A set of wide semicircular steps led up to a pair of doors in the front of the one-story building, which once was painted light blue but was now dingy from age. A half-destroyed holographic sign hung above the entrance, and a symbol of a semicircle above a straight line had been crudely painted across the doors. From there, it was clear that the rear of the building had collapsed in some places. Galakrond led the way inside.

The walls of the entry room were lined with broken, dusty, and moldy furniture. Opposite the pair of double doors that led outside, a window in the wall was closed off by a slab of opaque material. A smaller door opened in the eastern wall near the window. Murals depicting kish with broken limbs and dark halos above their heads covered the walls. Two kish warriors not affiliated with the outcasts rose from behind cover to attack, but they were swiftly defeated.

Galakrond couldn’t get the window open, so the Starfinders went to the eastern door. The hallway beyond once led farther into the building, but ten feet in the ceiling and walls had collapsed, making progress impossible without working for days to clear the rubble. A door to the north opened up to reveal a walk-in supply closet. Dusty shelves holding the occasional empty box line the walls, and it appeared as if very few people had been there in quite some time. They gave it a cursory search it but didn’t find anything.

To the south, they found the reception station.
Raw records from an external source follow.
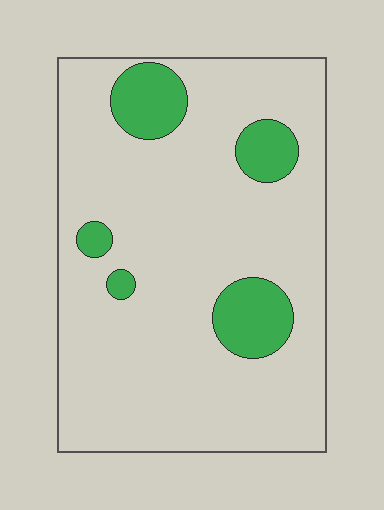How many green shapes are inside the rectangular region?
5.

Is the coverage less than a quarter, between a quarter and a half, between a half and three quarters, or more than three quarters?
Less than a quarter.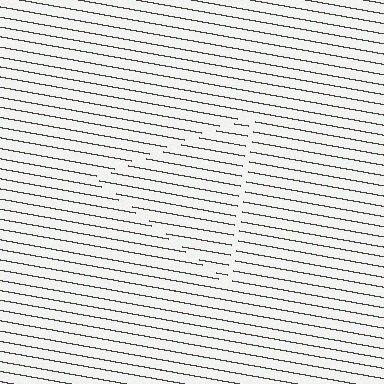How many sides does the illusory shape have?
3 sides — the line-ends trace a triangle.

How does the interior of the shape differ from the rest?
The interior of the shape contains the same grating, shifted by half a period — the contour is defined by the phase discontinuity where line-ends from the inner and outer gratings abut.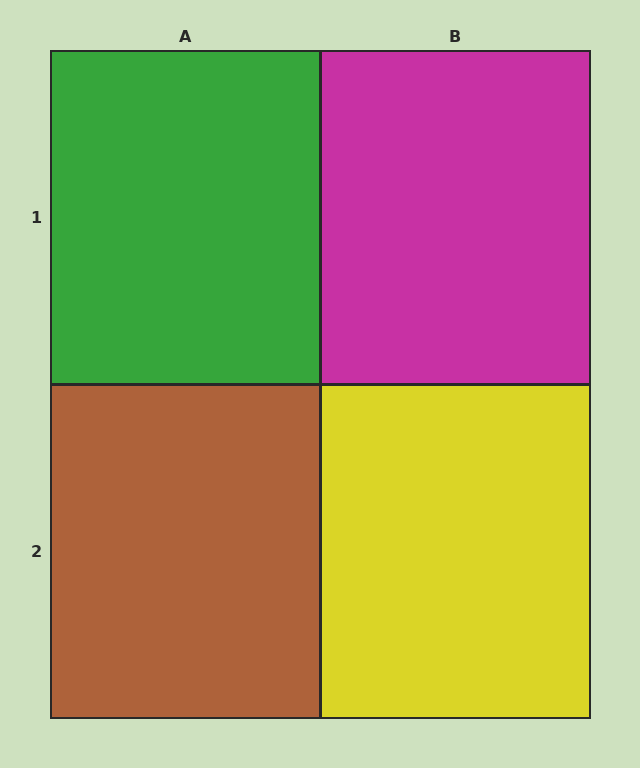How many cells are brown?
1 cell is brown.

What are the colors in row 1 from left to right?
Green, magenta.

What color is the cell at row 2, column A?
Brown.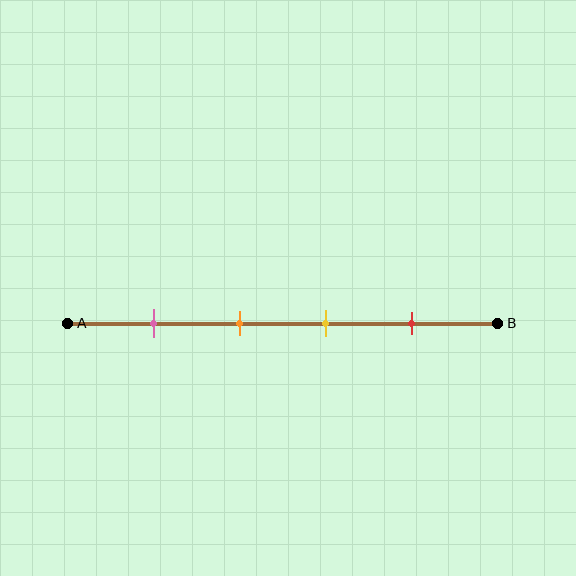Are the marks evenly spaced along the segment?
Yes, the marks are evenly spaced and divide the segment into 5 equal parts.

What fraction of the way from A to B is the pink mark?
The pink mark is approximately 20% (0.2) of the way from A to B.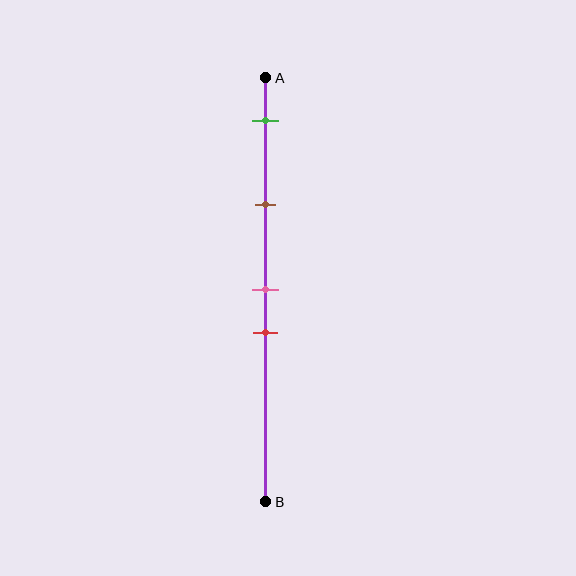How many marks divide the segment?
There are 4 marks dividing the segment.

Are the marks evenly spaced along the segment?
No, the marks are not evenly spaced.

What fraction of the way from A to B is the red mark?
The red mark is approximately 60% (0.6) of the way from A to B.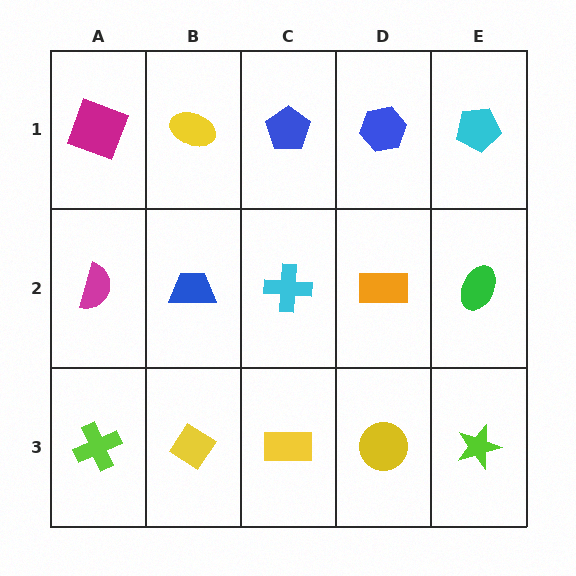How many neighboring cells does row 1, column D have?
3.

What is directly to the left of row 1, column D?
A blue pentagon.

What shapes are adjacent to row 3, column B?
A blue trapezoid (row 2, column B), a lime cross (row 3, column A), a yellow rectangle (row 3, column C).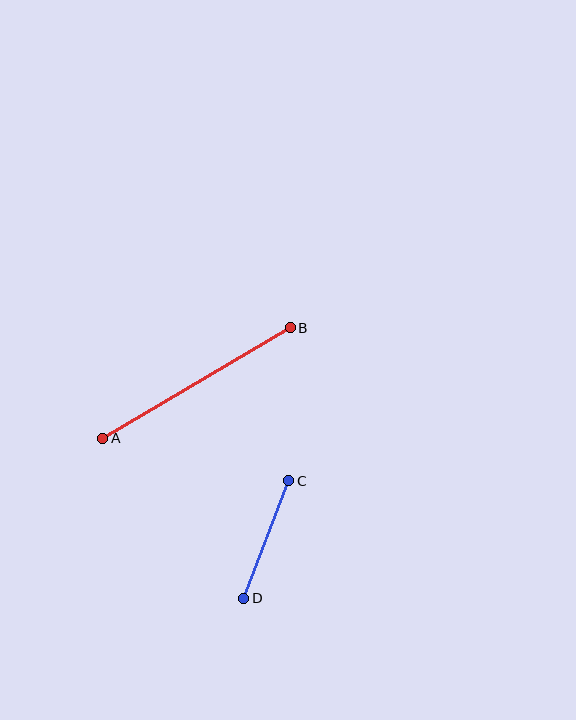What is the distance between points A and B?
The distance is approximately 217 pixels.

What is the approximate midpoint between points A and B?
The midpoint is at approximately (196, 383) pixels.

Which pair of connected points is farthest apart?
Points A and B are farthest apart.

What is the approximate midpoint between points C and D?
The midpoint is at approximately (266, 540) pixels.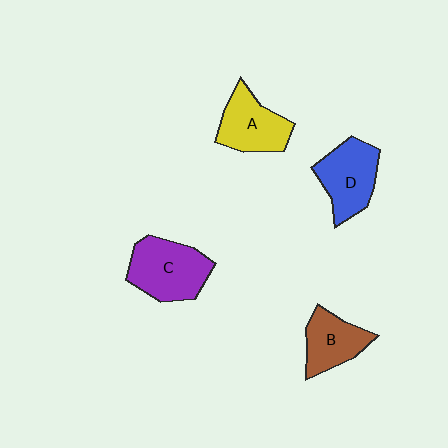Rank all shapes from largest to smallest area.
From largest to smallest: C (purple), D (blue), A (yellow), B (brown).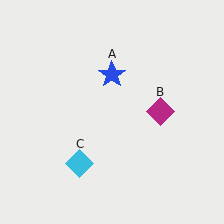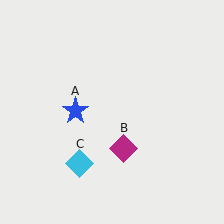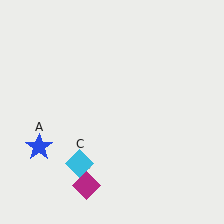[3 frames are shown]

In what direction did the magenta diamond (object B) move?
The magenta diamond (object B) moved down and to the left.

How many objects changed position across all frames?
2 objects changed position: blue star (object A), magenta diamond (object B).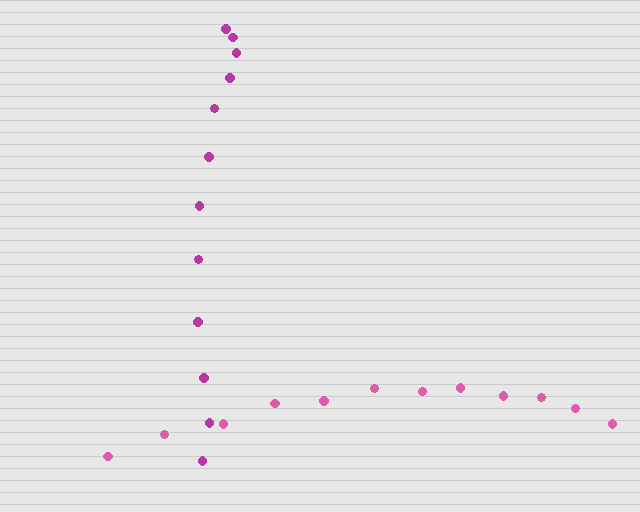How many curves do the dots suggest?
There are 2 distinct paths.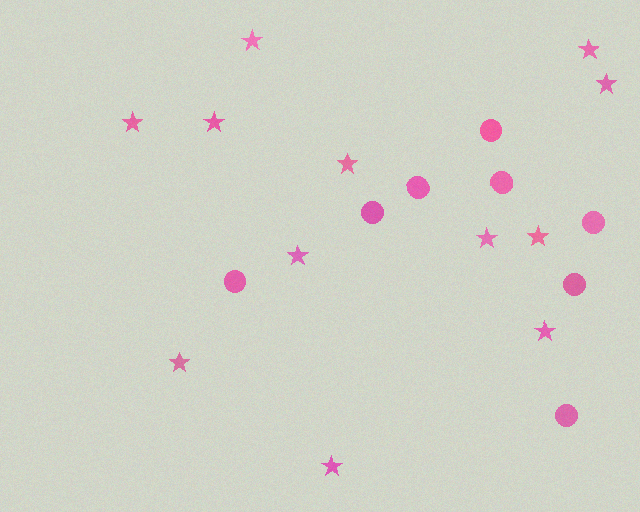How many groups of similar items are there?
There are 2 groups: one group of circles (8) and one group of stars (12).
The western side of the area was occupied by a tall desk built into the wall, half of which was under the large window blocked by a panel of opaque crystalline material. There was another door to the south, and stylized eyes painted on the walls.

Past the southern door, they found a mural gallery. Two rows of lockers made from a ceramic-like material occupied the western end of the room, while the lockers that lined the walls of the eastern half were covered with murals depicting sick and injured kish being bathed in a greenish light and stepping away completely healed. Other more beatific-looking kish looked down from the top parts of the walls and the ceiling. Fresh charcoal drawings covered the door to the northeast, while the southeast corner of the room is filled with a large mass of rubble.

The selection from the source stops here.